Oakland Ends Its Yearlong Ban on Rap
Rap is back.
After a yearlong moratorium, rap music returned to the Oakland stage Saturday night as 3,000 fans packed the Henry J. Kaiser Auditorium for a show featuring rappers Too Short and Ice Cube.
The concert--with unusually tight security--was the first since violence at earlier shows prompted the moratorium. Aside from a few shoving matches, the event was peaceful.
Oakland ranks with New York City as the nation’s hotbed of rap, spawning Too Short, superstar MC Hammer and the group Digital Underground.
The city’s last rap concert, on the same stage, ended in violence when fights among several rival gangs broke out during a December, 1989, show by the controversial rappers 2 Live Crew.

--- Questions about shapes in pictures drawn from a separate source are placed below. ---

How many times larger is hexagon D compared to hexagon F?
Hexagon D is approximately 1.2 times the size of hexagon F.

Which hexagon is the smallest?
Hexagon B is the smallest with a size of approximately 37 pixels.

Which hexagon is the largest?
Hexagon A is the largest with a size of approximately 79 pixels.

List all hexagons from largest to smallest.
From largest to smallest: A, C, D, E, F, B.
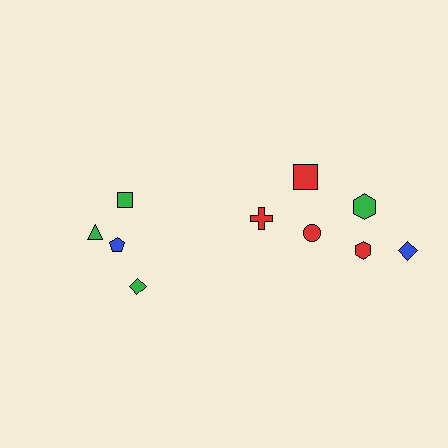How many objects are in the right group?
There are 6 objects.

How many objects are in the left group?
There are 4 objects.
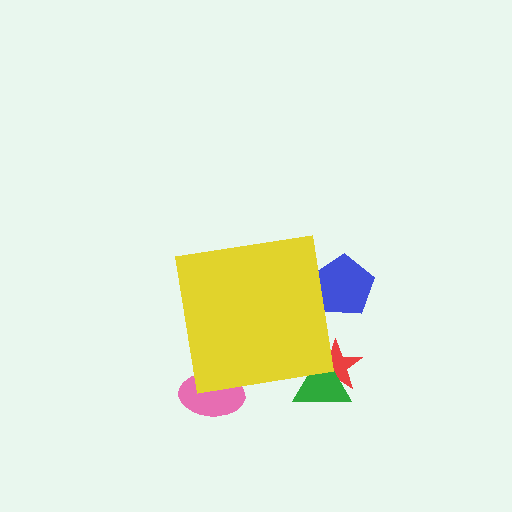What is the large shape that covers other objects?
A yellow square.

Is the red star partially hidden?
Yes, the red star is partially hidden behind the yellow square.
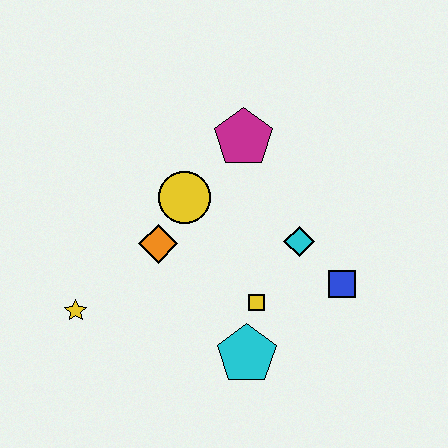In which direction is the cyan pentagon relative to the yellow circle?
The cyan pentagon is below the yellow circle.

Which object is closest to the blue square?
The cyan diamond is closest to the blue square.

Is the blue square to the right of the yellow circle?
Yes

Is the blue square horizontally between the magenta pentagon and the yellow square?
No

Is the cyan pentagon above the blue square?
No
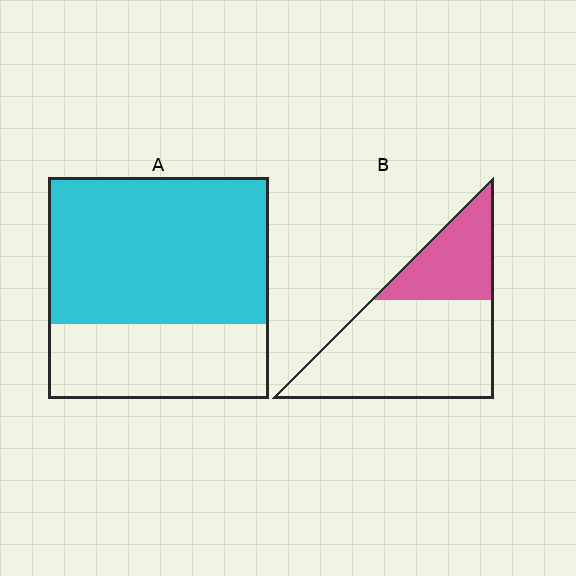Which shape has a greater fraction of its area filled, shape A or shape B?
Shape A.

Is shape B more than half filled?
No.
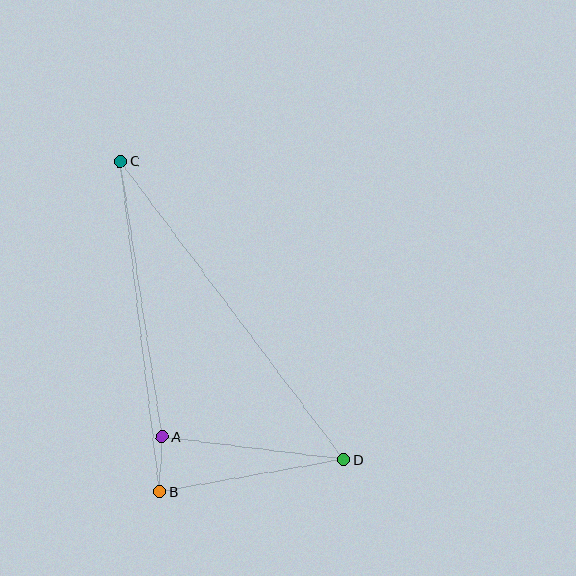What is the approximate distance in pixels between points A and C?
The distance between A and C is approximately 279 pixels.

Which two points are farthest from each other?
Points C and D are farthest from each other.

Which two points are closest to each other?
Points A and B are closest to each other.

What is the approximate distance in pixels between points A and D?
The distance between A and D is approximately 183 pixels.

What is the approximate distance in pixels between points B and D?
The distance between B and D is approximately 187 pixels.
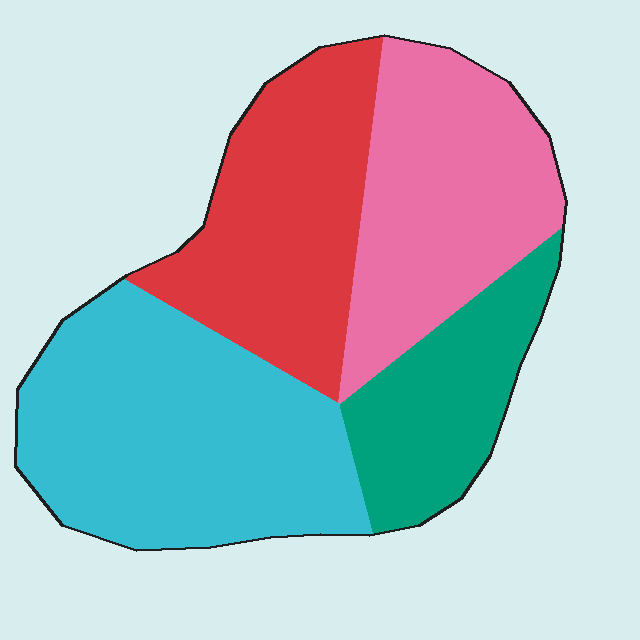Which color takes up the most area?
Cyan, at roughly 35%.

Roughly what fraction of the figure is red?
Red covers around 25% of the figure.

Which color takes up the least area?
Teal, at roughly 15%.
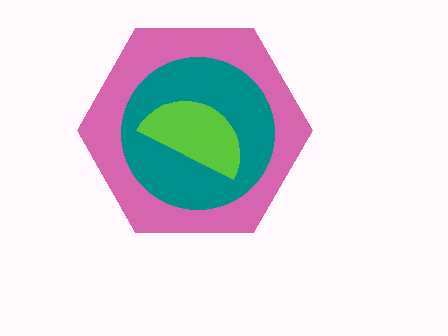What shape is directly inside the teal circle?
The lime semicircle.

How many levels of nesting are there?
3.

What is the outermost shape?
The pink hexagon.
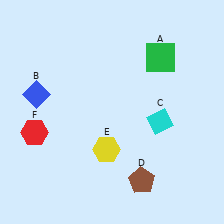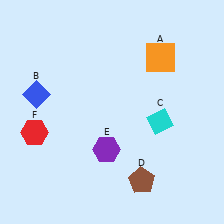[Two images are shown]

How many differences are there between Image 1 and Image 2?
There are 2 differences between the two images.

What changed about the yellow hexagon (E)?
In Image 1, E is yellow. In Image 2, it changed to purple.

It was the last in a series of violence at rap shows, including a wild, chair-throwing fracas at the Oakland Coliseum that left one person with a gunshot wound.
As a result, the auditorium and the Coliseum both imposed a yearlong moratorium on all rap concerts. The Coliseum has yet to book another rap show.
Too Short, whose biting and sometimes raunchy lyrics stirred the audience Saturday, repeatedly reminded his fans to keep it cool.
Concert promoter Bill Graham said he increased his usually tight security by about a third, and the auditorium came up with a security plan designed just for the show.
A police helicopter hovered overhead, lighting the parking lot with a bright beam. Barricades circled the parking lot and fans were ushered through a maze of metal gates leading to the auditorium entrance where they were patted down and scanned with a metal detector.
At the end of the show, the crowd was herded out by a line of police officers and security personnel.